In anticipation of continued proliferation of polling data and the growth of user communities interested in Roper Center data and services, one of our central priorities over the past four years has been to review and redesign the workflows and backend technologies that support data processing and access. The ultimate goal of our infrastructure redesign initiative is to ensure the efficiency and long-term sustainability of efforts to expand our collections, provide new user services, and improve the user experience. Read on to learn about the unique challenges we've faced and the progress we've made in our efforts to improve our infrastructure.
Background
Since its founding in 1947, the Roper Center has been at the forefront of collecting, preserving, and promoting the responsible use of public opinion data. As polling in the United States and throughout the world proliferated, the Roper Center correspondingly grew. Center staff developed unique software and analytic tools that have become crucial for public opinion research, such as iPOLL, which facilitates discovery and retrieval of question-level summary statistics and iPOLLPlus, which supports online analysis of survey questions. We are a small but dedicated organization that has consistently fueled front-end innovation and prioritized the development of new tools for our users. While the Center has made significant progress by developing new search and data analysis services, the technical and procedural infrastructure to support this growth in new data acquisitions and data services is becoming outdated. Streamlining and modernizing these procedures will allow for faster, more accurate processing of surveys and strengthen the foundation on which front-end innovation can continue to flourish.
Challenges
Variety of Data Sources A unique challenge we face at the Roper Center is that, unlike most data archives, we process summary statistics before we acquire respondent-level datasets. Public opinion organizations release their data in summary form before the embargo on their full datasets ends, and it is during this time frame that we acquire questions and marginals for release in iPOLL. The public opinion research community depends on the timeliness and comprehensiveness that iPOLL promises, so it is crucial that we continue to prioritize processing questions and responses as soon as they are made publicly available, that is, before complete datasets are available for processing. After datasets do become available, we process them and create links between questions and datasets whose provenance is the same. Dual-Track Workflow The processing of complete datasets and of summary statistics for iPOLL have historically been separate, using different formats and terminology. The Review and Redesign project's focus is to build a processing system where, at the point of ingest, there is an integrated, non-duplicative workflow to support operations across multiple source materials. This creates a unique opportunity for the Center to integrate statistical resources with contextual materials by identifying and implementing the best methods for documenting and linking question level information with statistical datasets and the metadata that describe their contents and use.
Progress
Workflow Review Thanks to funding from the Robert Wood Johnson Foundation, we brought in Ann Green, Digital Lifecycle Researcher & Consultant and Roper Center Board of Directors member, to consult on this project. Green learned the intricacies of both processing workflows and worked with staff to standardize our terminology and develop a single-stream processing workflow.
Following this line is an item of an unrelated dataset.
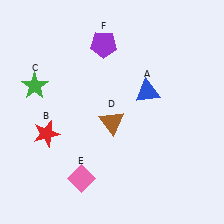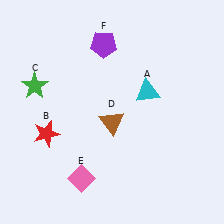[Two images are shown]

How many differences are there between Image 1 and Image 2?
There is 1 difference between the two images.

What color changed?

Digital Curation System The next step was to begin designing a Digital Curation System database that will support the implementation of our new single-stream workflow. The central function of the database is to serve as a centralized, single point of ingest for all incoming archival materials. It is within this ingest unit that we will manage methodological and citation information about each study in our holdings as well as the published releases, datasets, and questions from each study. For more technical information about the current version of the Digital Curation System, which is being developed on an ongoing basis, check out the presentation (.pptx) the Roper Center gave at IASSIST 40 in June 2014. Preservation Planning Another key component of the infrastructure redesign project is the formalization of our preservation processes and planning. Our core mission is to ensure that public opinion data remain accessible to depositors and secondary users in perpetuity, and digital curation best practices dictate the necessity of developing and maintaining a formal, stand-alone preservation policy to support this critical responsibility. We have been hard at work identifying and documenting the activities we perform to ensure that the public opinion data we archive remains accessible to researchers for the long-term. Learn more about all of the work we do to guarantee data preservation by reviewing our Digital Preservation Policy.
Looking Forward
Now that the core ingest unit is in production, we will focus on developing units that support acquisition management, question-level and variable-level processing, and constantly improve the quality assurance and workflow management functionality of the system. We will continue to build out and improve the Digital Curation System over the next 2-3 years while ensuring uninterrupted access to our holdings throughout its entire development. The Review and Redesign of Roper Center Infrastructure project is made possible by funding from the Robert Wood Johnson Foundation, Grant Number 68713.